NHS reforms represent a challenge when it comes to commissioning services, Hunter shared, as clinical commissioning groups change to integrated care systems and integrated care boards. However, it can also create opportunities.

In the past, the pathway for patients with a learning disability has possibly not been promoted enough, Hunter suggested.

“If you take other pathways as an example, you don’t need to promote pre- and post-cataract pathways, because they come to you,” he said. “But this is a pathway of hard-to-reach individuals. Therefore it needs to be promoted by advocacy groups, the GP service, the hospital eye service, and other primary eye care clinicians. We need to know which of our colleagues in our areas is on the pathway, and refer to them appropriately.”

Promoting the service

There are a number of steps optometrists can take to move the conversation forward, Hunter said, beginning with speaking to local optical committees and SeeAbility.

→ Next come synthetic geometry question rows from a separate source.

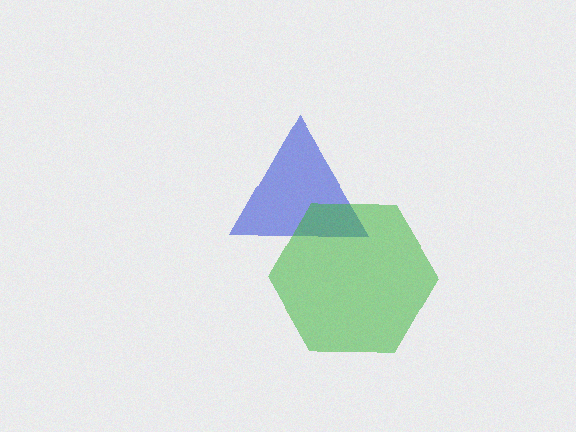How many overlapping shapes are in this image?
There are 2 overlapping shapes in the image.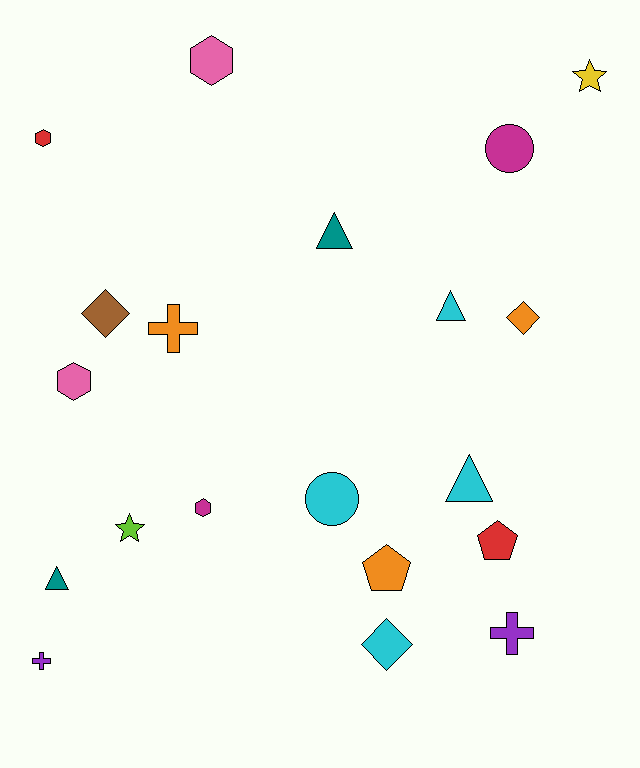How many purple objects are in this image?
There are 2 purple objects.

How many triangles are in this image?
There are 4 triangles.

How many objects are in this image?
There are 20 objects.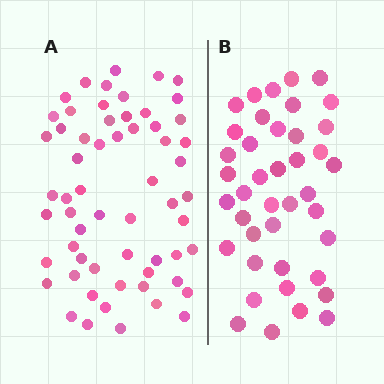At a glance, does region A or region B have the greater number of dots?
Region A (the left region) has more dots.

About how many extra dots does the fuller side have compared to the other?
Region A has approximately 20 more dots than region B.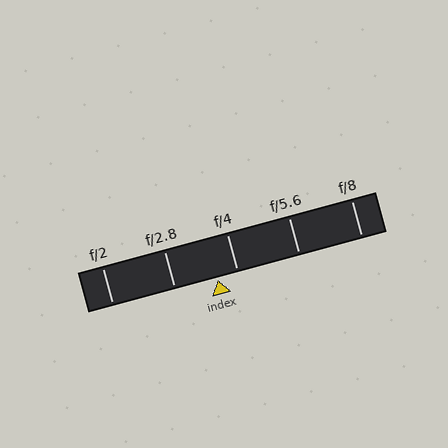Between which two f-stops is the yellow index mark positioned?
The index mark is between f/2.8 and f/4.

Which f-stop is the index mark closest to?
The index mark is closest to f/4.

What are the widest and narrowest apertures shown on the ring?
The widest aperture shown is f/2 and the narrowest is f/8.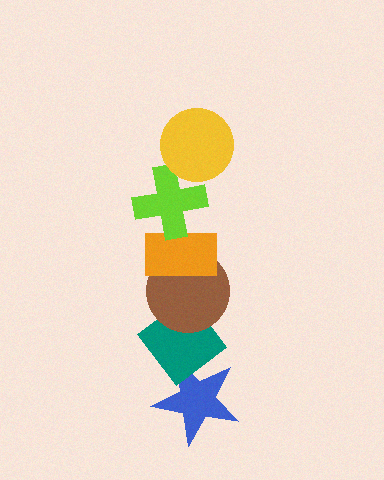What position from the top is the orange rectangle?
The orange rectangle is 3rd from the top.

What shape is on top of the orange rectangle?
The lime cross is on top of the orange rectangle.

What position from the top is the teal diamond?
The teal diamond is 5th from the top.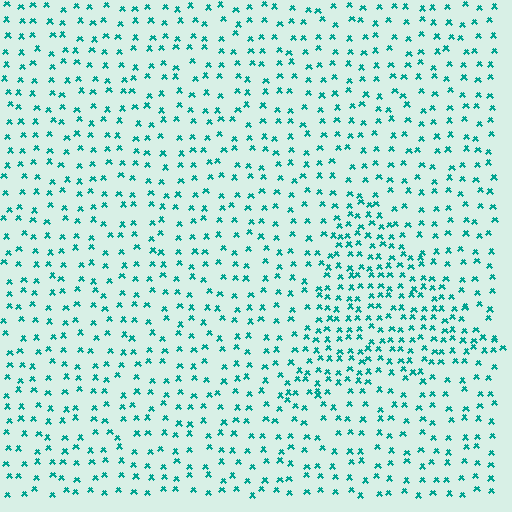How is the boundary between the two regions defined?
The boundary is defined by a change in element density (approximately 1.9x ratio). All elements are the same color, size, and shape.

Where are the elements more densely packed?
The elements are more densely packed inside the triangle boundary.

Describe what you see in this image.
The image contains small teal elements arranged at two different densities. A triangle-shaped region is visible where the elements are more densely packed than the surrounding area.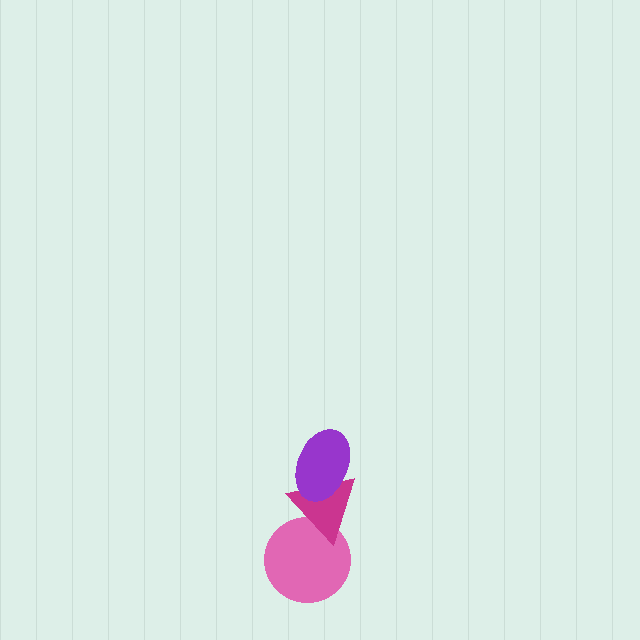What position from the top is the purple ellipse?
The purple ellipse is 1st from the top.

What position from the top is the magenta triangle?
The magenta triangle is 2nd from the top.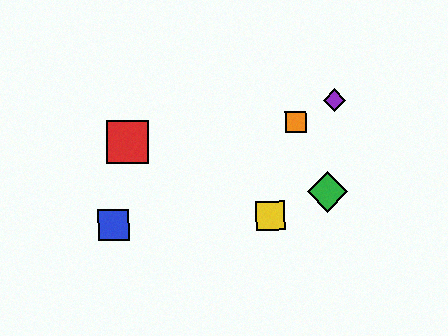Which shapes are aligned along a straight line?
The blue square, the purple diamond, the orange square are aligned along a straight line.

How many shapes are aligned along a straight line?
3 shapes (the blue square, the purple diamond, the orange square) are aligned along a straight line.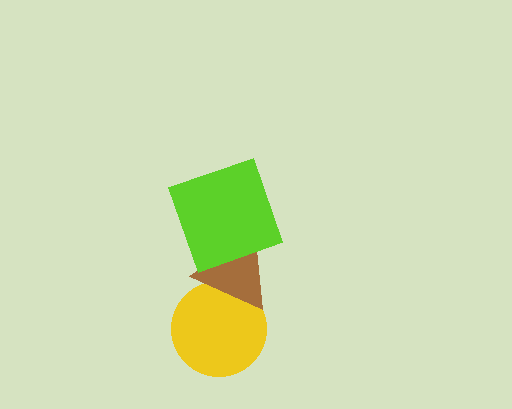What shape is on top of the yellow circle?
The brown triangle is on top of the yellow circle.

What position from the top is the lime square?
The lime square is 1st from the top.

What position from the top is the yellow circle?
The yellow circle is 3rd from the top.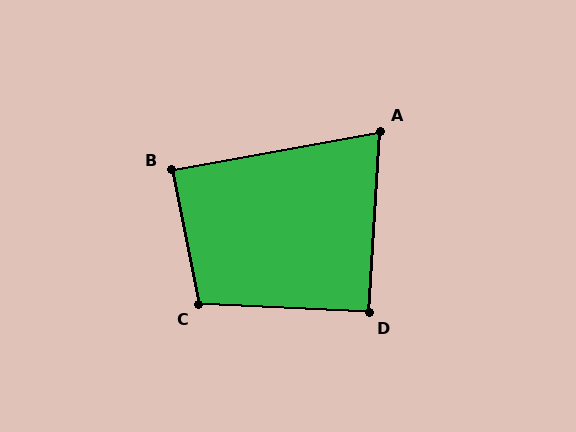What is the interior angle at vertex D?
Approximately 91 degrees (obtuse, close to a right angle).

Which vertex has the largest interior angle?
C, at approximately 104 degrees.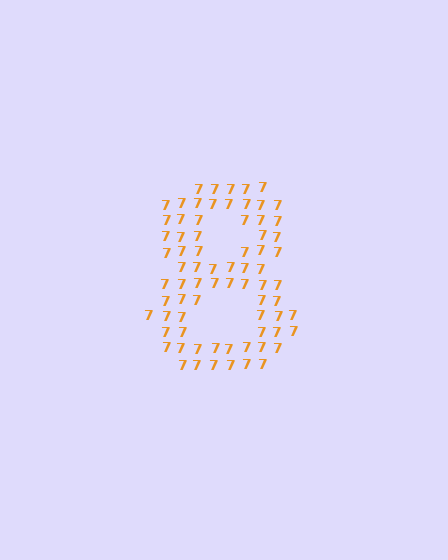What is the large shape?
The large shape is the digit 8.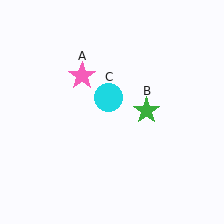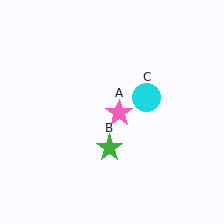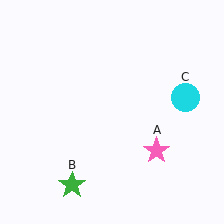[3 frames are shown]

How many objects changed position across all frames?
3 objects changed position: pink star (object A), green star (object B), cyan circle (object C).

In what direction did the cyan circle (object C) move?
The cyan circle (object C) moved right.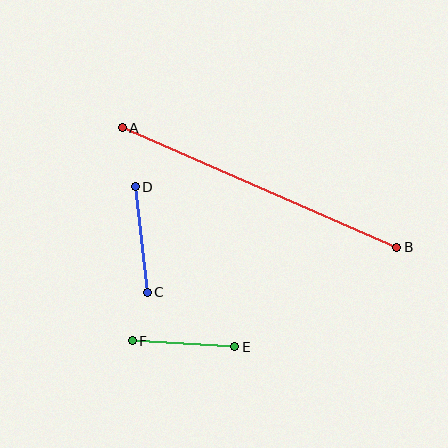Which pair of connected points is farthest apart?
Points A and B are farthest apart.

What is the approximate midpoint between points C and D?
The midpoint is at approximately (141, 239) pixels.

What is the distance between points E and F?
The distance is approximately 103 pixels.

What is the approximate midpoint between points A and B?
The midpoint is at approximately (259, 187) pixels.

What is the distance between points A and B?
The distance is approximately 299 pixels.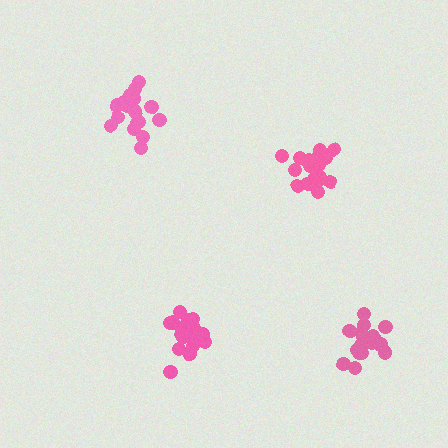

“Then a business case has to be prepared that will go to the commissioners. The LOC will help with that, the primary eye care companies will be involved, along with SeeAbility, local advocacy groups, and local councils. We need them to present that to the commissioners,” he explained, warning that responses may be mixed but that existing services can be used as examples.

Above all, Hunter said, is the need to continue to promote the service.

McGill agreed, adding: “Please, please, please promote it. Help people who don’t need to go to hospital for a sight test to be able to have it in the community.”

Hunter acknowledged that many eye care professionals do what they can at their own practices to support patients with learning disabilities, but said: “We need a pathway that will recognise the work that clinicians are doing out there and their expertise, and reward them.”

He noted that, at the current sight test fee, “you can’t expect to see someone three times, or for an hour and a half appointment. Clinicians need to be rewarded in some way. Commissioners need to understand that.”

Closing the session, Hunter summarised: “I think we’re doing these patients a disservice. Whilst not only helping to prevent sight loss and identify other health issues, people with learning disabilities also need to make the best use of their vision – it helps them improve their skills – after all learning, we’re told, is 80% visual.”